The societal power structure turns even a disabled, ill and fat person into an ableist, fat shaming individual at times. 

I am all about self-love, but the failure to live the life I want makes me hate myself. This hate is the reflection of hate that the ableist society has for people like me. Every time I walk on the roads, their ableist gaze follows me.

Strangers walk up to me only to fat shame me. Friends think that my life would be better if I lose weight and do some exercise or if I shifted with my parents for good.

I wake up in pain every day. My body hates me for being demanding. I am forced to hate my body at times because I don’t fit into the definition of ‘normal’. I feel guilty about letting the external gaze define me at times. But it is part of who I am. It’s part of my vulnerability, which is also my strength.

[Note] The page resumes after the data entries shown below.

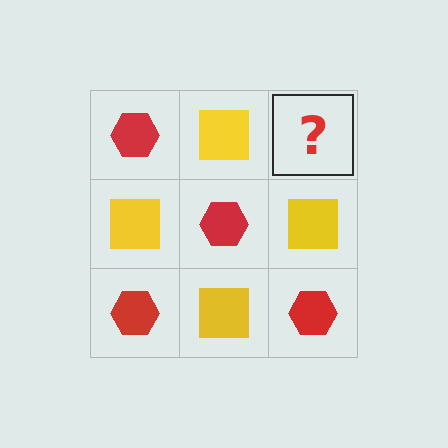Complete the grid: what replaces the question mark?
The question mark should be replaced with a red hexagon.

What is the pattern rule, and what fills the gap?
The rule is that it alternates red hexagon and yellow square in a checkerboard pattern. The gap should be filled with a red hexagon.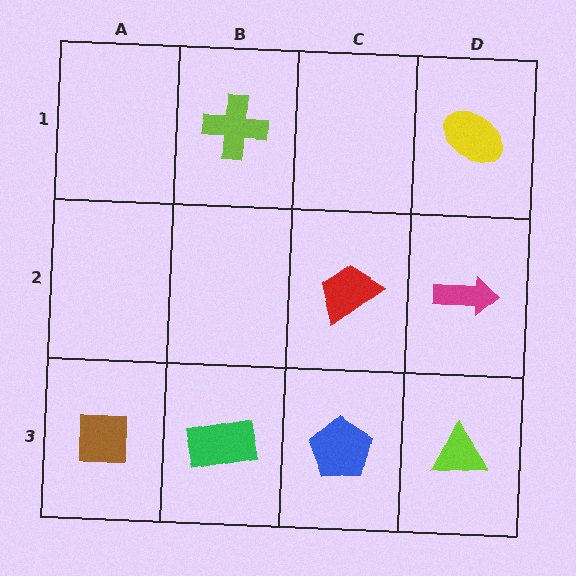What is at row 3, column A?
A brown square.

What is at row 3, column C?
A blue pentagon.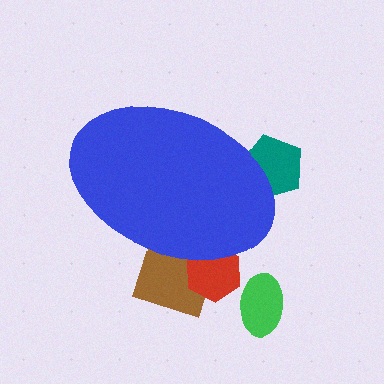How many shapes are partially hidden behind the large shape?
3 shapes are partially hidden.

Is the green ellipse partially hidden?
No, the green ellipse is fully visible.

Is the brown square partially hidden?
Yes, the brown square is partially hidden behind the blue ellipse.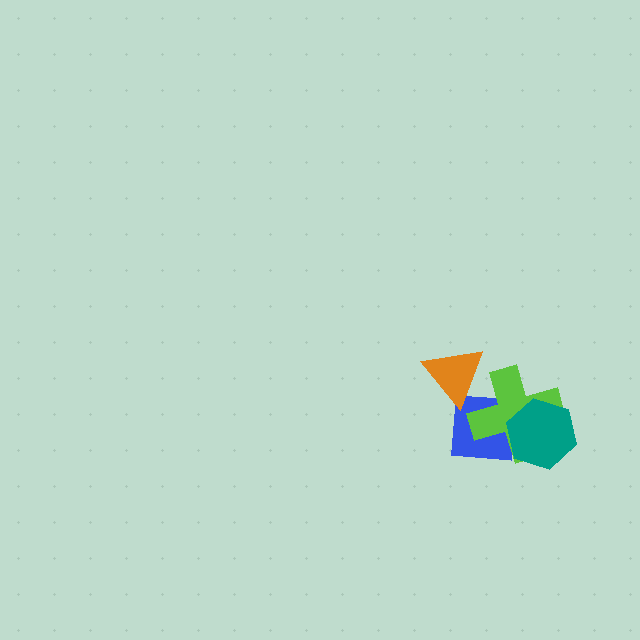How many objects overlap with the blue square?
3 objects overlap with the blue square.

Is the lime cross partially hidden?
Yes, it is partially covered by another shape.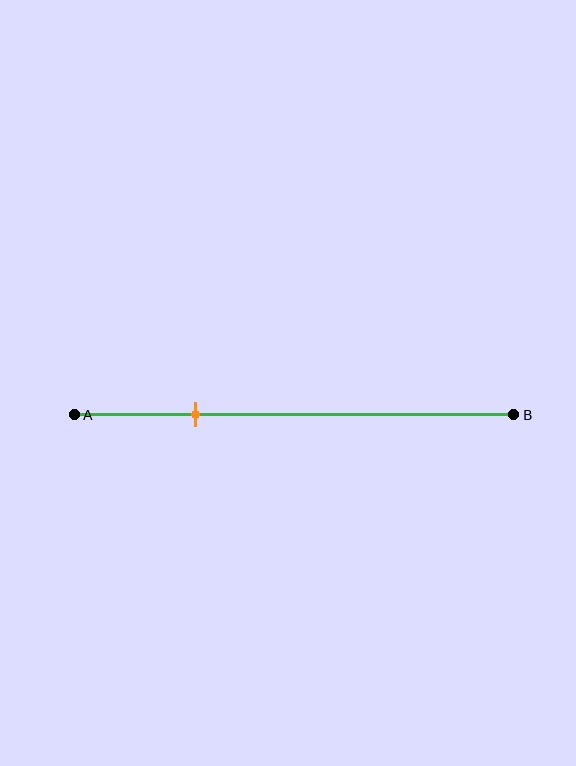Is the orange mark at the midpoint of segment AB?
No, the mark is at about 30% from A, not at the 50% midpoint.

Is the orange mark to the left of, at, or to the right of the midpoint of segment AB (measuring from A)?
The orange mark is to the left of the midpoint of segment AB.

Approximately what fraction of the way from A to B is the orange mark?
The orange mark is approximately 30% of the way from A to B.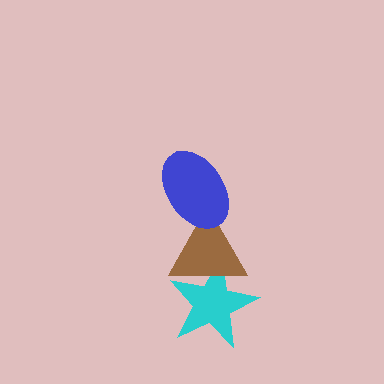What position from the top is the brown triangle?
The brown triangle is 2nd from the top.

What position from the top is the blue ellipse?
The blue ellipse is 1st from the top.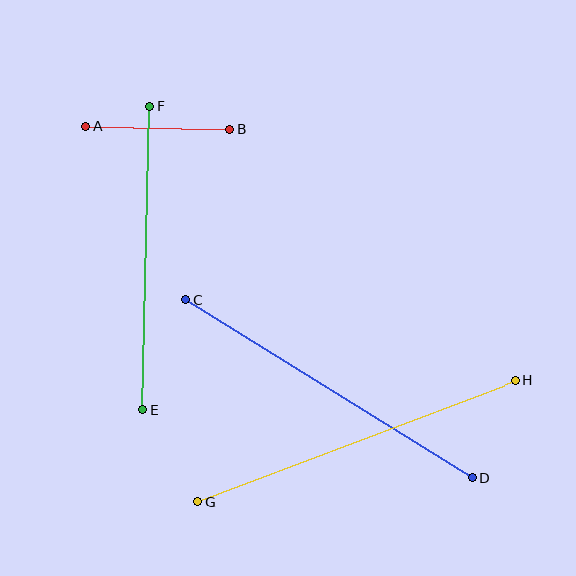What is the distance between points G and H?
The distance is approximately 339 pixels.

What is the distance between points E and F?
The distance is approximately 304 pixels.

To my surprise, hope grows in my heart despite everything. Desire grows in my body despite all its failings. I dream of a better life. A life where I continue to rebel against ableist hegemony and against the normative societal norms. At the same time, there is always an oximeter beside my bed. A reminder of what I have been through, what many like me have been through. Our stories will continue to live despite all attempts by the able-bodied world to erase us.

About the author:
Abhishek Anicca is a writer, poet and performer. He identifies as a person with locomotor disability and chronic illness which shapes his creative endeavors. He uses spoken word poetry and theatrical performances for disability activism and has given more than fifty performances in festivals and events across India and beyond.